In a doomed attempt to save time, many hiring managers unwittingly make themselves both more desperate and more biased in their hiring decisions. When you prematurely narrow the number of candidates you are willing to interview, you set up the perfect storm for bias and desperation.  Here’s why.

The Washington DC metropolitan area has a great job market. As I said in The Washington Business Journal,  job seekers have the upper hand again. Mid-career professionals often receive multiple job offers and can afford to be choosy. This means that candidates who do well in their first interview with you often withdraw from consideration before you’ve even had time to schedule their second interview.

So, if you have not started your first round interviews with a field of at least six highly qualified candidates, you will probably find yourself coming down to the wire with only one viable candidate. That makes your hiring decision both simple and dangerously flawed. When you only have one person, your choice is either a) hire, or b) don’t hire. Really, the choice is a) continue doing two jobs, or b) get help from someone. So naturally most hiring managers a) decide to hire now, and b) live to regret it later.

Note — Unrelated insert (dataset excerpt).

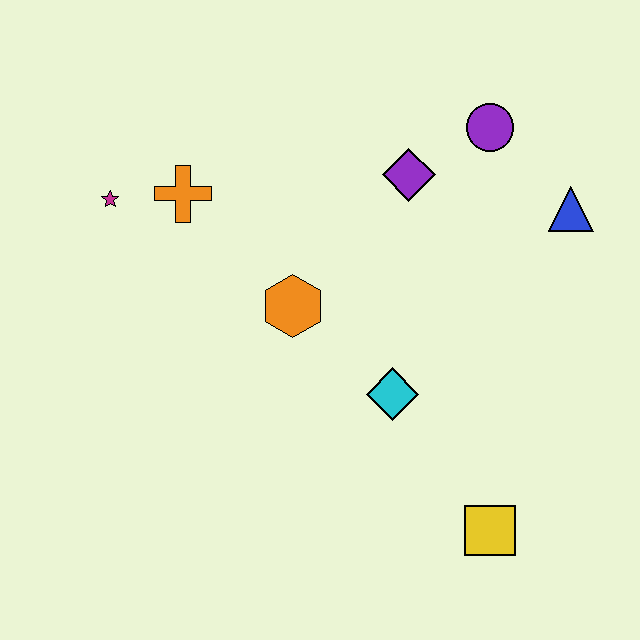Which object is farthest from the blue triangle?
The magenta star is farthest from the blue triangle.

A recent study suggests that you make better decisions by improving your frame of reference. Harvard Professor Iris Bohnet explains it this way:

“Our hunch is that the mechanism works something along the following lines: if you look at one pair of shoes, it’s hard to evaluate the quality of those shoes. You will be much more likely to go with stereotypes or heuristics or rules of thumb about shoes. But if you have several pairs of shoes available, you’re much more likely to be able to compare different attributes of the shoes.”

The Harvard study showed promising results in removing gender bias from hiring and promotion decisions, but the frame of reference principle applies equally well to other aspects of hiring, such as evaluating the competencies and cultural fit of the candidate.

Don’t set yourself up to make a bad decision. Do what it takes to assemble a robust slate of qualified candidates, you won’t regret it.